7 Signs Your Former English Teacher Is Currently Grading This Headline in Their Head
We all remember that one English teacher. You know the one—the person who treated a misplaced comma like a personal insult and acted as if the "I before E except after C" rule was handed down on stone tablets from a mountain. They didn't just teach literature; they lived in a permanent state of disappointment that the rest of us were speaking a version of English that sounded, to them, like a trash compactor full of wet gravel.
I recently encountered a legendary specimen of this genus: Mrs. Gable. Mrs. Gable doesn't just grade papers; she performs forensic autopsies on them. If you hand her an essay with a dangling modifier, she looks at you with the same pitying expression an ER doctor gives a man who got his head stuck in a banister. To her, a split infinitive isn't a grammatical choice; it’s a moral failing that suggests you probably also kick puppies in your spare time.
The classroom was her kingdom, a place where "literally" was only allowed to mean "actually," and if you used it to describe how hungry you were, she would stare at you until you provided medical proof that you were, in fact, currently digesting your own stomach lining. One brave student once tried to start a sentence with "And," and the silence that followed was so heavy you could have used it as a boat anchor. Mrs. Gable just adjusted her spectacles—which were held together by the sheer force of her own intellect—and whispered, "We are not writing a grocery list, Mr. Henderson. We are crafting a legacy."

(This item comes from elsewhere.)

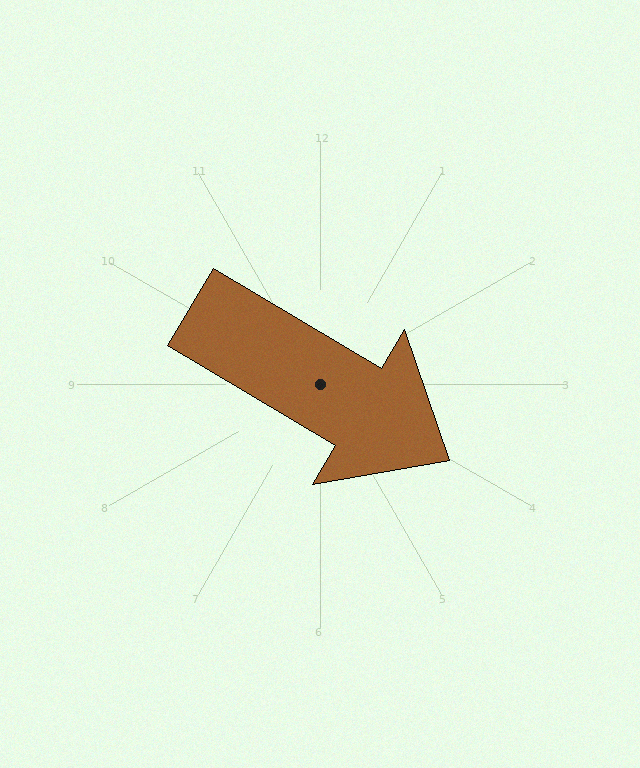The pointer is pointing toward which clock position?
Roughly 4 o'clock.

The real tragedy of the English teacher is their doomed quest to make teenagers care about the "symbolism of the green light." Most of us looked at the Great Gatsby and thought, "Man, this guy needs a hobby and maybe a better security system." But Mrs. Gable would lean in, her eyes twinkling with a terrifying intensity, and ask, "But what does the light represent to his soul?" To which the collective class response was usually a longing gaze at the clock, representing our desire for a sandwich.

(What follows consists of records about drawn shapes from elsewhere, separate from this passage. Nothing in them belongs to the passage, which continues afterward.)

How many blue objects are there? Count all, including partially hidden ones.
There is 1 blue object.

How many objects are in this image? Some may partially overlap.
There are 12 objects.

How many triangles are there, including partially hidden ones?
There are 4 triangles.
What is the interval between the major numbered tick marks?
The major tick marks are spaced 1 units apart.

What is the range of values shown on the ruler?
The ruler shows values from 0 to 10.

Despite the red ink that made our essays look like they’d been involved in a minor lawnmower accident, there’s a weird respect there. Sure, she’d spend forty minutes explaining why "whom" is essential to a functioning society, but you knew that if the apocalypse ever came, Mrs. Gable would be the one correcting the grammar on the "The End is Nigh" signs. And honestly? In a world of "u r" and "lol," we probably need someone standing on the front lines, defending the semicolon like it’s the last bastion of civilization.